The Washington Post's Emily Badger has an interesting post about the changing demographics of America's cities. Rich and poor people have always lived in different neighborhoods. But in recent decades, they've increasingly started living in different metropolitan areas altogether. College-educated professionals are flocking to coastal cities like San Francisco, New York, Boston, and Washington DC. Less skilled workers disproportionately live in rust belt and sun belt cities with cheap housing but fewer amenities.
As Badger points out, this has created something of a vicious cycle. Opportunities are disproportionately being created in high-cost cities, boosting the incomes of the already affluent people who live there. That pushes rents higher, making it even harder for less skilled workers to live in America's most dynamic cities, pushing many of them to leave.
Badger blames rising demand for the high cost of living in these cities. But the real culprit is strict regulations that make it almost impossible to expand the housing stock in most parts of these cities.
You can see this if you compare San Francisco today to Detroit a century ago. San Francisco is in the midst of a boom driven by information technology, just as Detroit was in the midst of an automobile-driven boom in the early 20th Century. Yet these booms have had dramatically different effects on the cities where they occurred.
In 1900, a few years before Henry Ford founded his auto company, the Detroit metropolitan area had around half a million people. By 1920, the population had almost tripled to 1.4 million, and it grew to 2.5 million people by 1940. Thanks to the booming auto industry, Detroit grew a lot faster than the nation as a whole. Those extra 2 million people weren't just workers on Henry Ford's assembly lines — they included barbers, schoolteachers, doctors, janitors, waitresses, and others providing services to the growing population of middle-class auto workers.

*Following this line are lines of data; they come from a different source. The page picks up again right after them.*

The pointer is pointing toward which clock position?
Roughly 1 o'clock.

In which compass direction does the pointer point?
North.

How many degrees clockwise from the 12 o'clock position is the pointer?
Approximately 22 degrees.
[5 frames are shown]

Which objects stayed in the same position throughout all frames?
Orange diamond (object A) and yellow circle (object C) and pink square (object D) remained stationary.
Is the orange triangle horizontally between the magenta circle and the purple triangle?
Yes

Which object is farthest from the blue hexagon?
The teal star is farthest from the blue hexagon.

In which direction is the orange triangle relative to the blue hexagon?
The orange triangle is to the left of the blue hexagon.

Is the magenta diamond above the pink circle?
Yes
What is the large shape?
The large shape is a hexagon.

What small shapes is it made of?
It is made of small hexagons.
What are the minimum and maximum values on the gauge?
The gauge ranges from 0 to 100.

Since 1990, the San Francisco Bay Area has been experiencing a similar economic boom. Google, Facebook, and hundreds of other new technology companies are creating thousands of new jobs. Increasingly affluent engineers want haircuts, restaurant meals, remodeled kitchens, medical care, schools for their children, and so forth, just as auto workers did a century ago. Ordinarily, you'd expect workers across the income distribution would flock to the Bay Area to provide these kinds of services. The population of the Bay Area should be swelling.

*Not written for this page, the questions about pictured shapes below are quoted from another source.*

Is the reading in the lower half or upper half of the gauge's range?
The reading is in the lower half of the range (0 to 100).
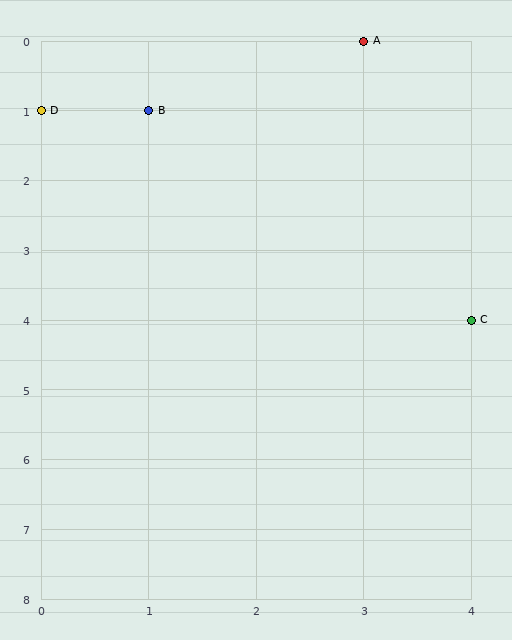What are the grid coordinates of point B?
Point B is at grid coordinates (1, 1).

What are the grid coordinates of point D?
Point D is at grid coordinates (0, 1).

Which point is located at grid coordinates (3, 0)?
Point A is at (3, 0).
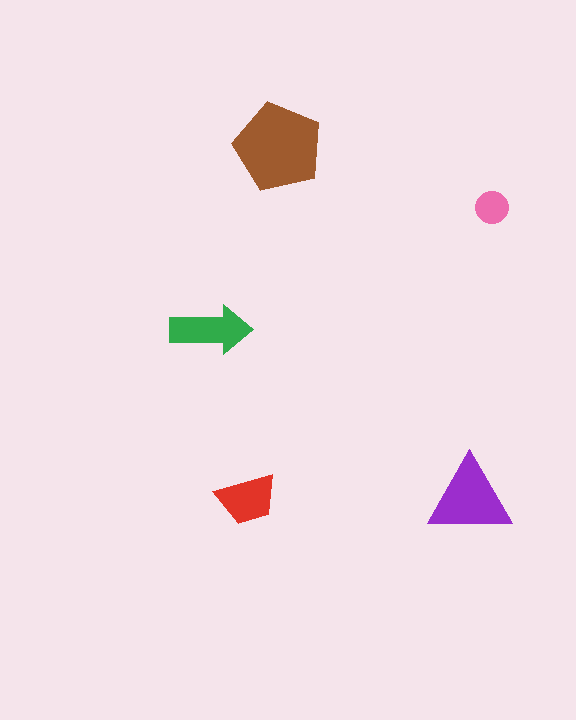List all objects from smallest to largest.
The pink circle, the red trapezoid, the green arrow, the purple triangle, the brown pentagon.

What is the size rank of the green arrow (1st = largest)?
3rd.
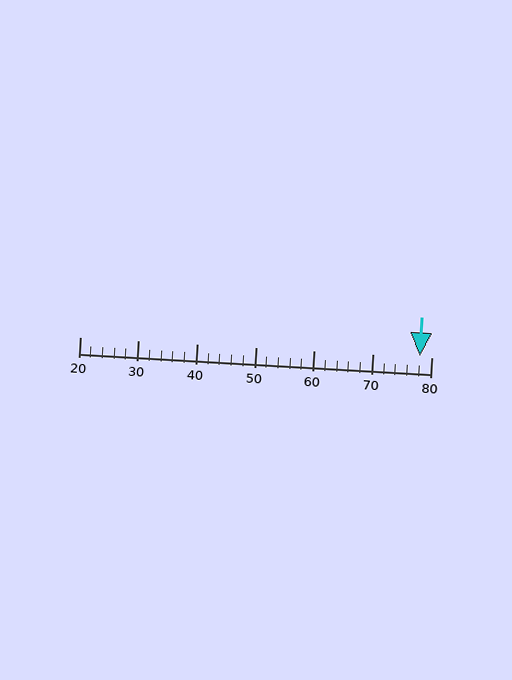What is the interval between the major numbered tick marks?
The major tick marks are spaced 10 units apart.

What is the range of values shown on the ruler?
The ruler shows values from 20 to 80.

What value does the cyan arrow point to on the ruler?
The cyan arrow points to approximately 78.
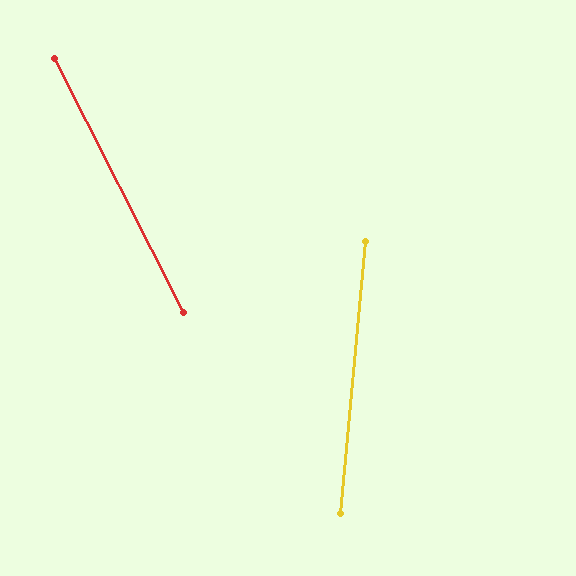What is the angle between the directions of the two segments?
Approximately 32 degrees.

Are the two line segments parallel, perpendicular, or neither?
Neither parallel nor perpendicular — they differ by about 32°.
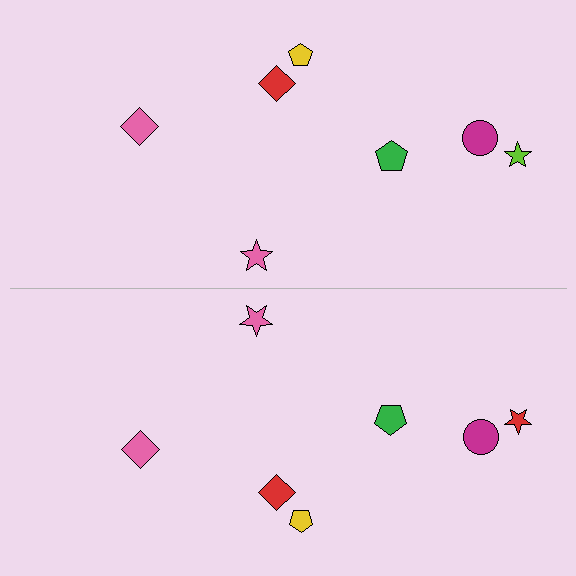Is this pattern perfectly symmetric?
No, the pattern is not perfectly symmetric. The red star on the bottom side breaks the symmetry — its mirror counterpart is lime.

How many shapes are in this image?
There are 14 shapes in this image.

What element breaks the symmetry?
The red star on the bottom side breaks the symmetry — its mirror counterpart is lime.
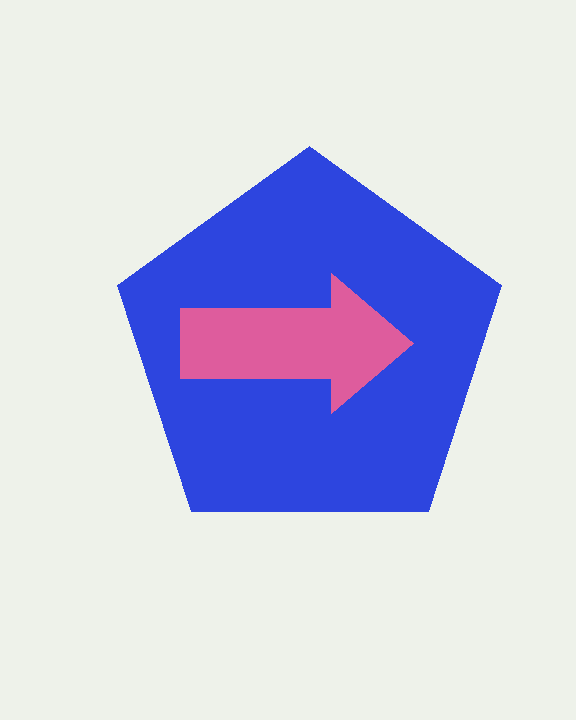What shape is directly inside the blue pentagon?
The pink arrow.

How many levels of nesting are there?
2.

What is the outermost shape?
The blue pentagon.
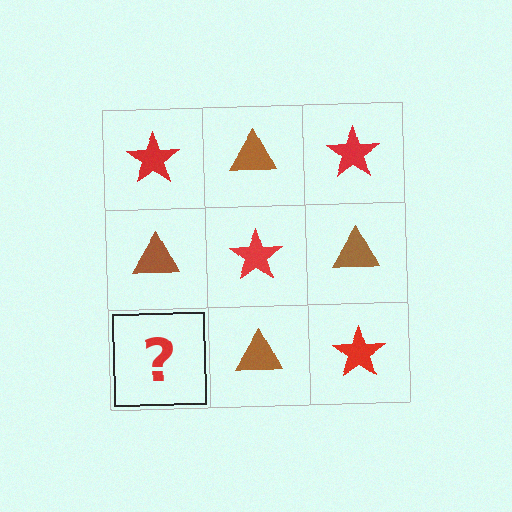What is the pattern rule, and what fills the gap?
The rule is that it alternates red star and brown triangle in a checkerboard pattern. The gap should be filled with a red star.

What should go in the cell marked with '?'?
The missing cell should contain a red star.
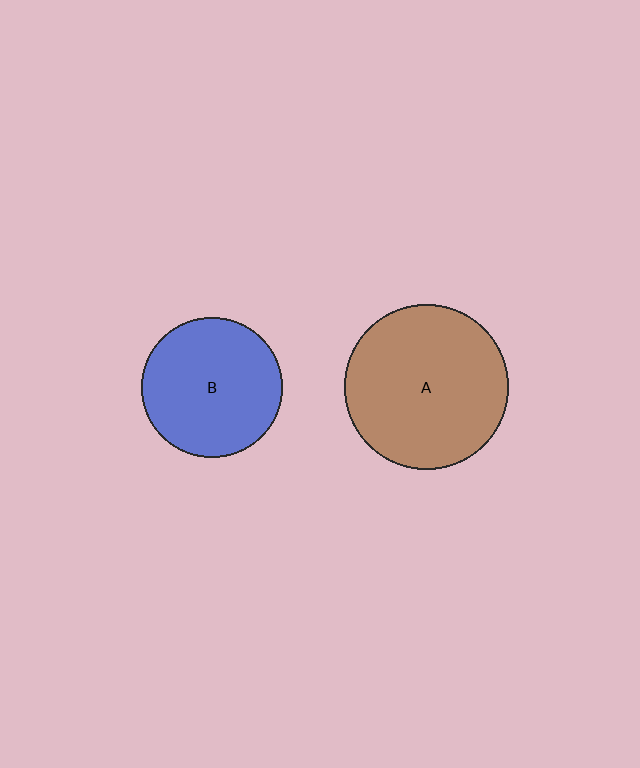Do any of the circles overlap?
No, none of the circles overlap.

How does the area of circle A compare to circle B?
Approximately 1.4 times.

But that mostly hasn't happened. Since 1990, the San Francisco Bay Area has grown more slowly than the nation as a whole. Strict housing regulations make it difficult to expand the housing stock. So rather than creating a tide that lifts all boats, Silicon Valley's millions have pushed housing prices up and non-wealthy San Franciscans out. Over the last two decades, a lot of them have left the area for fast-growing places like Phoenix and Las Vegas. The job opportunities there aren't as good, but you can afford to buy a house on a middle-class salary.
This graph shows a big part of the reason. The blue line is San Francisco and Oakland, purple is Silicon Valley. The green and red lines are Las Vegas and Phoenix.

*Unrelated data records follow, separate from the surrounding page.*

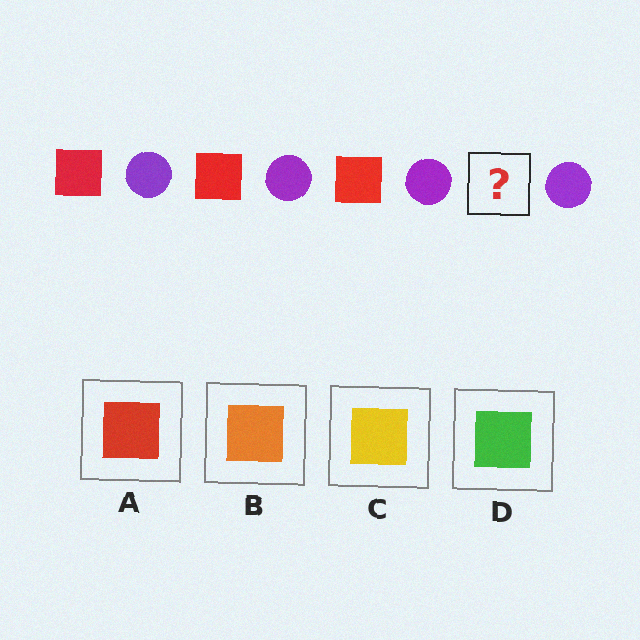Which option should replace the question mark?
Option A.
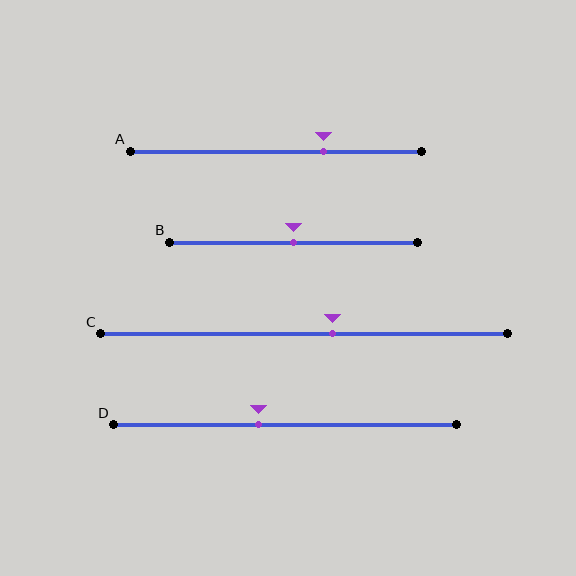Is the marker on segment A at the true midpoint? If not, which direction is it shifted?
No, the marker on segment A is shifted to the right by about 16% of the segment length.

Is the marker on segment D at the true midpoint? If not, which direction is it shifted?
No, the marker on segment D is shifted to the left by about 8% of the segment length.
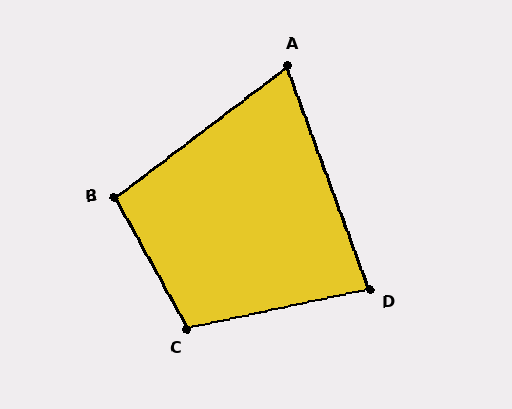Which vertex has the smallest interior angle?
A, at approximately 73 degrees.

In 1990, the San Francisco Bay Area was bigger than the Phoenix and Las Vegas metropolitan areas. Yet the latter allowed dramatically more construction during the 1990s and 2000s. Little wonder that the Bay Area has seen slow population growth and rising rents.
It doesn't have to be this way. The Bay Area has plenty of room for more housing. San Francisco is less than half as dense of Brooklyn. Surrounding communities are a lot less dense than that. If housing regulations were relaxed, developers would make room for millions of new residents, creating thousands of construction jobs in the process. That would alleviate the severe housing shortage currently plaguing the city. And it would create opportunities for millions of non-wealthy people to live near the opportunities and amenities of America's high-tech capital.
And the same point applies to Boston, Washington DC, Los Angeles, and New York itself. We have the technology to build a lot more housing in all of these cities. That would make them more affordable to residents who are not wealthy. Instead, overly strict regulations have created a severe housing shortage, hampering the growth of some of America's most productive industries.